We can only hope this blatant injustice does not derail what is whispered to be a special talent. If it does, football should feel truly ashamed. It made a victim out of a mere boy.

Grand prix antics drive me round the bend

Are Renault on the brink of doing a Groucho Marx – refusing to be part of a sport that would ever have them as a member?

Alas, no. There would not be a trace of shame involved if the car-makers decide to withdraw from Formula One.

This would be all about the financial crisis and absolutely nothing to do with the crash ordered by Renault's two Formula One chiefs, which could easily have ended in injury or even with the loss of life.

With hundreds on the brink of losing their jobs this is obviously not the time to be flippant, or to whisper of the irony of Renault opting to expel themselves after the F1 authorities delivered a sham of a ruling to ensure – in their own pathetic logic – that a supposedly money-laden team remained on the grid.

But one day there will come a time. Probably when this Machiavellian excuse for a sporting organisation come tumbling down in their own corruption.
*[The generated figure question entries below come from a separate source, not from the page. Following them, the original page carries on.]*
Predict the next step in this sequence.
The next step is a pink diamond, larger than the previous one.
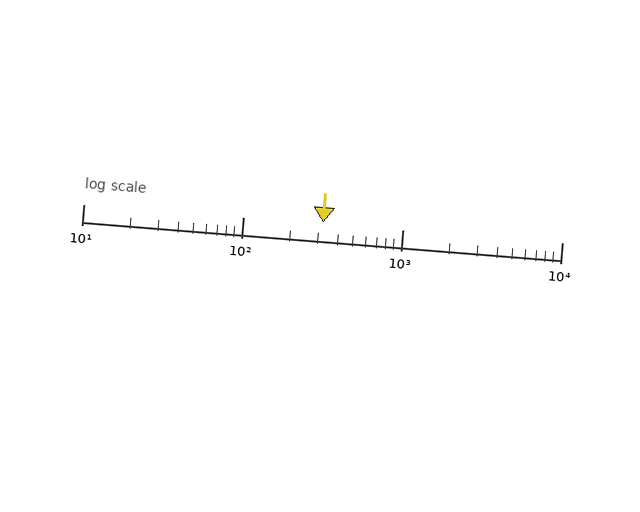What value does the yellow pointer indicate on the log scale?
The pointer indicates approximately 320.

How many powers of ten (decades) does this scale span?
The scale spans 3 decades, from 10 to 10000.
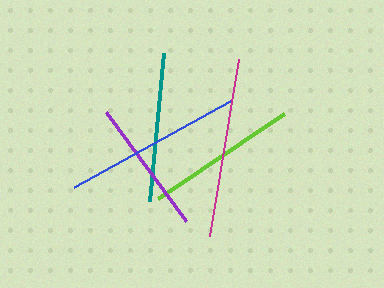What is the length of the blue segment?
The blue segment is approximately 178 pixels long.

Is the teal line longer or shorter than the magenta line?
The magenta line is longer than the teal line.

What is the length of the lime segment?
The lime segment is approximately 152 pixels long.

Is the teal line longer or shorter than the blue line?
The blue line is longer than the teal line.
The lap-counter is ticking.

Letter of the week

How unfortunate that the article by James Corrigan castigating Fergie should coincide with the weekend when English referees showed their ineptitude. Nine red cards in 10 Premier League games would lead some to believe the players involved are brutish thugs who kick everything in sight whereas the reality is the games were overseen by referees who have greatly enlarged egos to go with their apparent myopia. Is there any other group of people so sheltered from criticism? Why can't they be interviewed after a match as managers are?